Sierra Leone's police spokesman said the ban was a "cooling off period", and police were also investigating the role of traditional secret societies in electioneering and the proliferation of handguns.
"The Sierra Leone police have decided to put a ban on political activities, specifically rallies," police spokesman Ibrahim Samura said on a local radio station on Friday morning.
"The police cannot sit idly by and see certain situations occurring."
Gunfire broke out on September 9 in the city of Bo after Julius Maada Bio, the presidential candidate of the main opposition Sierra Leone People's Party, was hit by a stone while visiting the town.
Following the incident, youths went on the rampage, torching buildings associated with the incumbent All People's Congress Party.
Sierra Leoneans will go to the polls next year, a crucial test of post-war recovery ten years after the end of the country's devastating civil war.
Bio, who briefly led a military junta that ruled Sierra Leone during the war, is hoping to unseat APC President Ernest Bai Koroma.
Despite abundant resources including iron ore, bauxite and diamonds, and increasing interest from foreign companies, Sierra Leone remains one of the world's poorest nations.
Victor Foh, the national secretary-general of the ruling APC, said his party would honour the police's decision.

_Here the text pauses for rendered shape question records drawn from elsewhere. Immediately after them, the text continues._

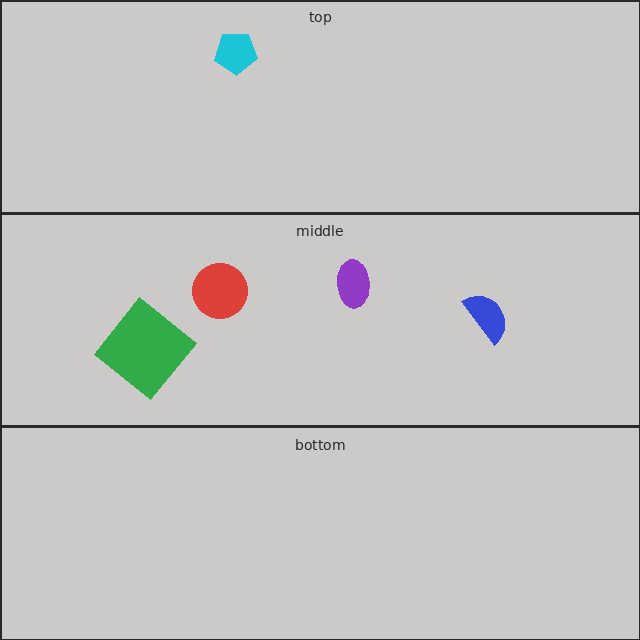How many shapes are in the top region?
1.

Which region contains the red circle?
The middle region.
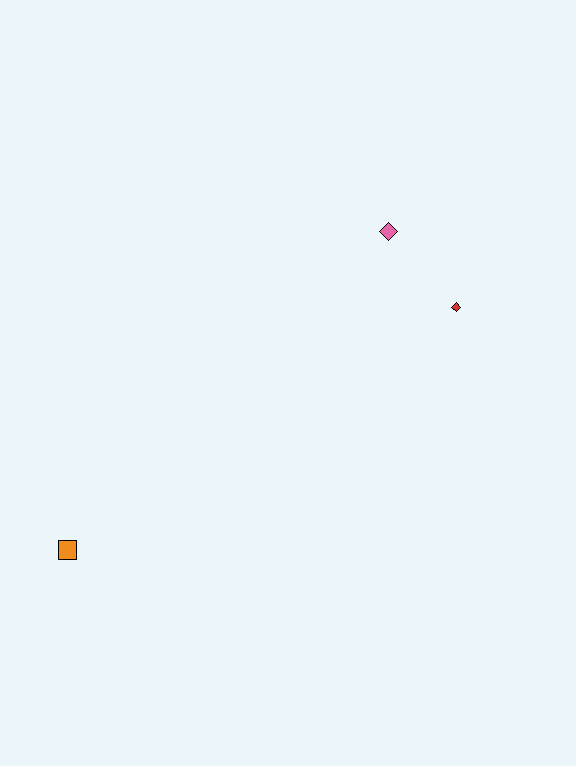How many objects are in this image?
There are 3 objects.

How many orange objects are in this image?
There is 1 orange object.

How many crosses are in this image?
There are no crosses.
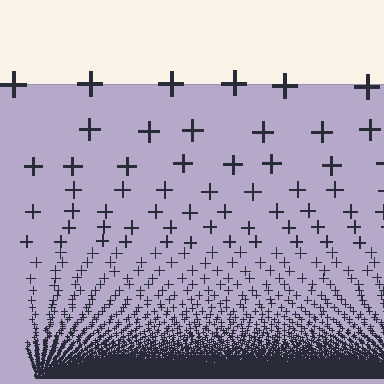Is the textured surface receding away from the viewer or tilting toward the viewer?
The surface appears to tilt toward the viewer. Texture elements get larger and sparser toward the top.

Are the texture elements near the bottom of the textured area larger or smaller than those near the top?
Smaller. The gradient is inverted — elements near the bottom are smaller and denser.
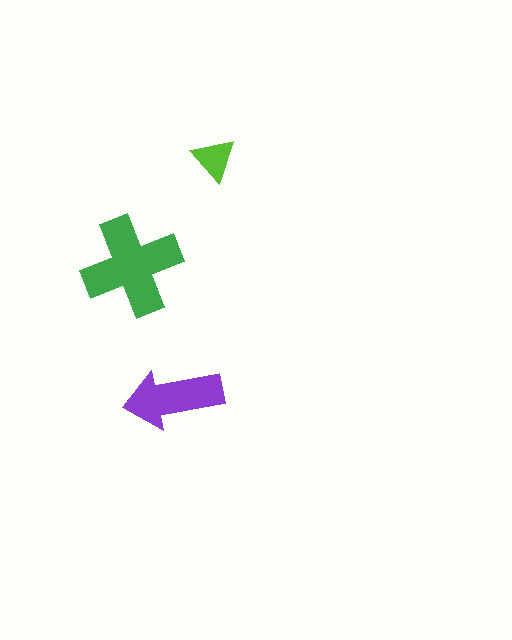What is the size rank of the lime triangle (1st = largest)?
3rd.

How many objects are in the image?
There are 3 objects in the image.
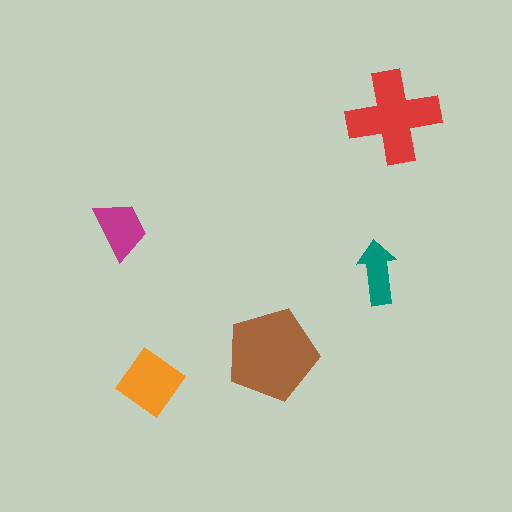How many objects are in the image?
There are 5 objects in the image.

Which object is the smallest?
The teal arrow.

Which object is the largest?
The brown pentagon.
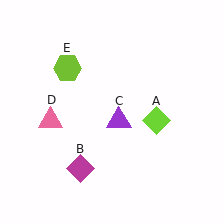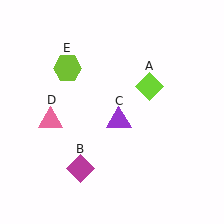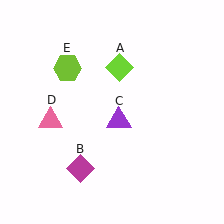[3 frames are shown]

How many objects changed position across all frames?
1 object changed position: lime diamond (object A).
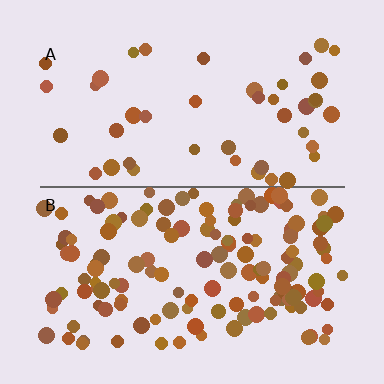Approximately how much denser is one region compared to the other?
Approximately 3.1× — region B over region A.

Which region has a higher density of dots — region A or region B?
B (the bottom).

"We are going to respect the ban. We are under the law and we are not going to challenge, however bitter it may be," Foh said.
But the leader of another smaller party, the People's Movement for Democratic Change, said the police did not have the authority to issue a ban on political rallies.
"It is outside their mandate," Charles Margai said. "I don't think any of the political parties will honour it because there is no mandate."